Here’s the relevant paragraph:
The term metabolic syndrome represents a cluster of laboratory and clinical findings that serve as markers for increased risk for cardiovascular disease and type 2 diabetes, and, depending upon the definition used, is prevalent in as much as 25 percent of the adult American population. The FDA does not necessarily consider the metabolic syndrome to represent a distinct disease entity. At present, there is no single etiological factor or central pathogenetic abnormality identified as mediating the constellation of excess visceral adiposity, abnormal lipids, elevated blood pressure, and insulin resistance that comprise the metabolic syndrome. Nonetheless, in addition to lifestyle modification, a host of drug therapies now exist to address individual or multiple components of the syndrome (e.g., lipid altering agents, antihypertensives, insulin sensitizers). Ideally, a therapeutic product intended to treat metabolic syndrome should normalize or improve all components of the syndrome, independent of weight loss (see section VIII), and ultimately be shown to prevent the development of type 2 diabetes and reduce cardiovascular morbidity and mortality.

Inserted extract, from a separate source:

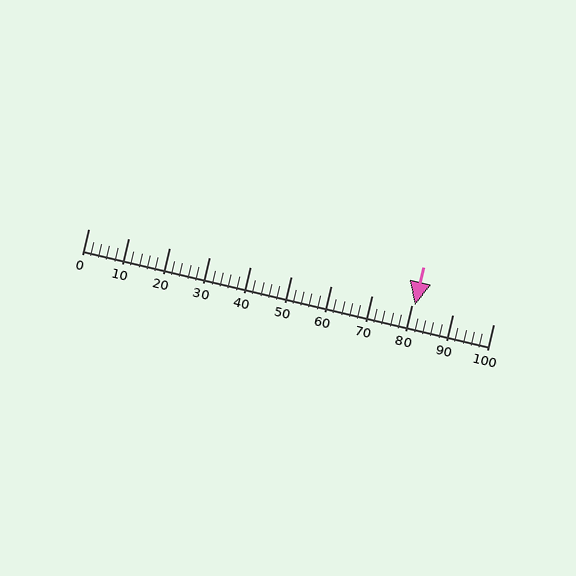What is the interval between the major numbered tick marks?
The major tick marks are spaced 10 units apart.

As S-A investors will undoubtedly recall, S-A has emphasized for the last two years that Acomplia benefits patients with metabolic syndrome (see this, for instance). However, it looks like the FDA is demanding a demonstration that a drug improves each of the metabolic syndrome components and/or improves cardiovascular morbidity/mortality independent of weight loss before it will allow the use of the phrase “metabolic syndrome” in a drug’s indications for usage.
S-A made it clear that it was hoping to get an indication for metabolic syndrome, presumably because it believed that drugs targeting metabolic syndrome would be viewed more favorably by third-party payers than drugs targeting weight loss and secondarily improving obesity-related complications. But this type of thinking is highly speculative over mid-range timeframes, even if supported by quantitative market research, because the attitudes of third-party payers change over such timeframes in response to environmental factors, such as prevailing academic medical opinion, political pressure and public opinion.

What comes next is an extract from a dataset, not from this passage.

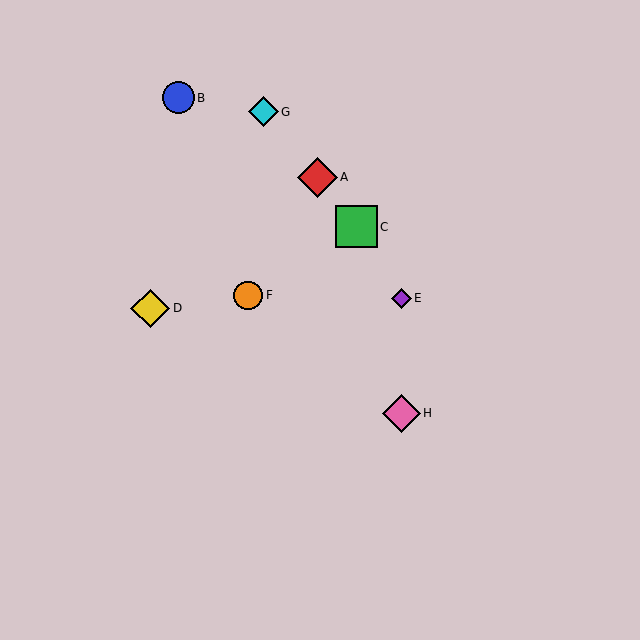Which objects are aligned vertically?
Objects E, H are aligned vertically.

Bottom line for now is that investors and drug developers should not expect to get a claim for metabolic syndrome until they are willing to spend the money needed to establish the validity of such a claim. For those seeking claims for obesity and its complications, the new FDA guidance provides a clear blueprint for approval in the U.S. Most of its teachings will also transfer directly to the EU and elsewhere.